The lignin extraction scheme from the Phoenix date palm biomass species is shown in Figure . Phoenix date palm biomass species ((P-Aj)/(P-Sa)/(P-Am)/(P-Ra)) (ground to a particle size range of 300–500 μm) were placed into a 100 mL round-bottom flask along with the necessary amount of PIL for the lignin extraction procedure. The flask was placed in an oil bath and swirled at room temperature for 2 h. After the extraction procedure was finished, lignin was regenerated by adding an acetone/water mixture in a ratio of 1:2.

1.

Lignin extraction scheme from Phoenix date palm biomass species.

Subsequently, lignin precipitated out, while the cellulose-rich residue settled down. The cellulose-rich residue was subjected to multiple washes with triple-distilled water by filtering through a ceramic funnel. The separated lignin/[Py]­[For]/water mixture underwent filtration using a vacuum filtration apparatus. Afterward, the resulting filtrate was processed through a rotary evaporator to recover it for reuse. The dried lignin and the cellulose-rich residue were heated to 60 °C until they reached a uniform weight. The lignin extraction efficiency (%) was estimated using the protocol described in our previous study. The formula below was used to determine the quantity of lignin extracted (%).

$$\mathrm{Total}\mathrm{Lignin}\mathrm{Extracted}\%=\left(\frac{\mathrm{Total}\mathrm{lignin}\mathrm{extracted}\mathrm{from}\mathrm{Saudi}\mathrm{Date}\mathrm{Palm}}{\mathrm{Total}\mathrm{lignin}\mathrm{content}\mathrm{of}\mathrm{Saudi}\mathrm{Date}\mathrm{Palm}}\right)\times 100$$ 1

2.5. Characterization of Lignin Extracted from (P-Aj)/(P-Sa)/(P-Am)/(P-Ra)

2.5.1. Fourier Transform Infrared Analysis (FTIR)

The presence of functional groups in the extracted lignin samples was confirmed by FTIR spectroscopy.
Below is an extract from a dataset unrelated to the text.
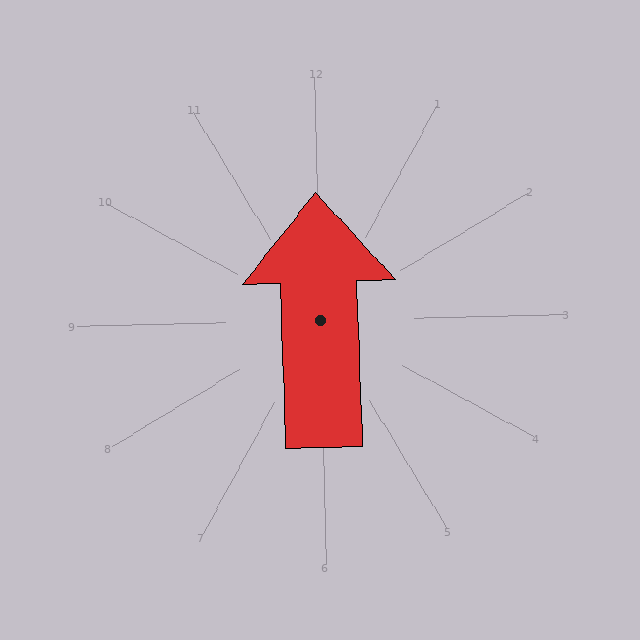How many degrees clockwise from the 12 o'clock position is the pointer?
Approximately 359 degrees.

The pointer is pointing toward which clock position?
Roughly 12 o'clock.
The FTIR spectroscopy was carried out using a PerkinElmer spectrometer with wavenumbers in the range of 4000 to 1000 cm^–1.

2.5.2. Thermogravimetric Analysis (TGA)

The thermal behavior of extracted lignin samples (P-Aj), (P-Sa), (P–Am), and (P–Ra) was determined using a PerkinElmer Pyris V-3.81 thermal gravimetric analyzer. Samples were heated from 50 to 800 °C at 10 °C min^–1. For performing the analysis, around 4 mg of the sample was weighed into an aluminum pan under a nitrogen blanket, maintaining a nitrogen flow of 20 to 25 mL/min.
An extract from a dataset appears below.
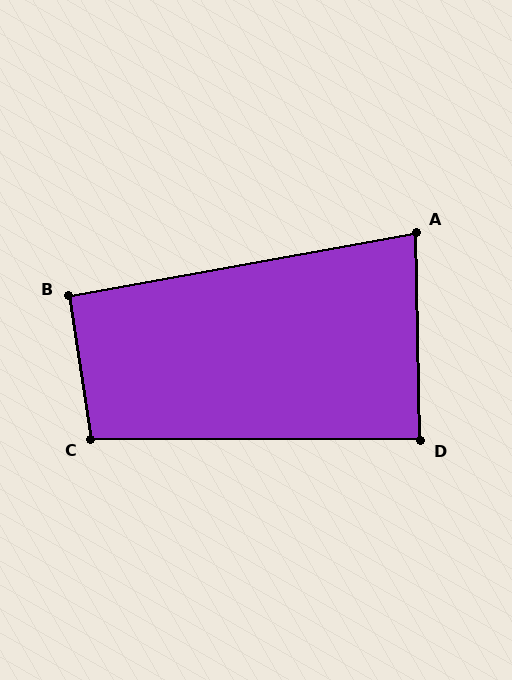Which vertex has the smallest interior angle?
A, at approximately 81 degrees.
2.5.3. Differential Scanning Calorimetry (DSC)

The glass transition temperatures “Tg” of extracted lignin samples were investigated using a calibrated Waters DSC Q2000 V24.11 Build 124A instrument using indium for calibration. The samples were dried at 150 °C at a heating rate of 20 °C min^–1 before testing. Before the measurements were performed, they were cooled to a stable temperature of 20 °C. About 7 mg of the sample was placed into an aluminum crucible. All measurements were recorded at a heating rate of 10–20 °C min^–1. The values reported are based on the averages of two sets of measurements.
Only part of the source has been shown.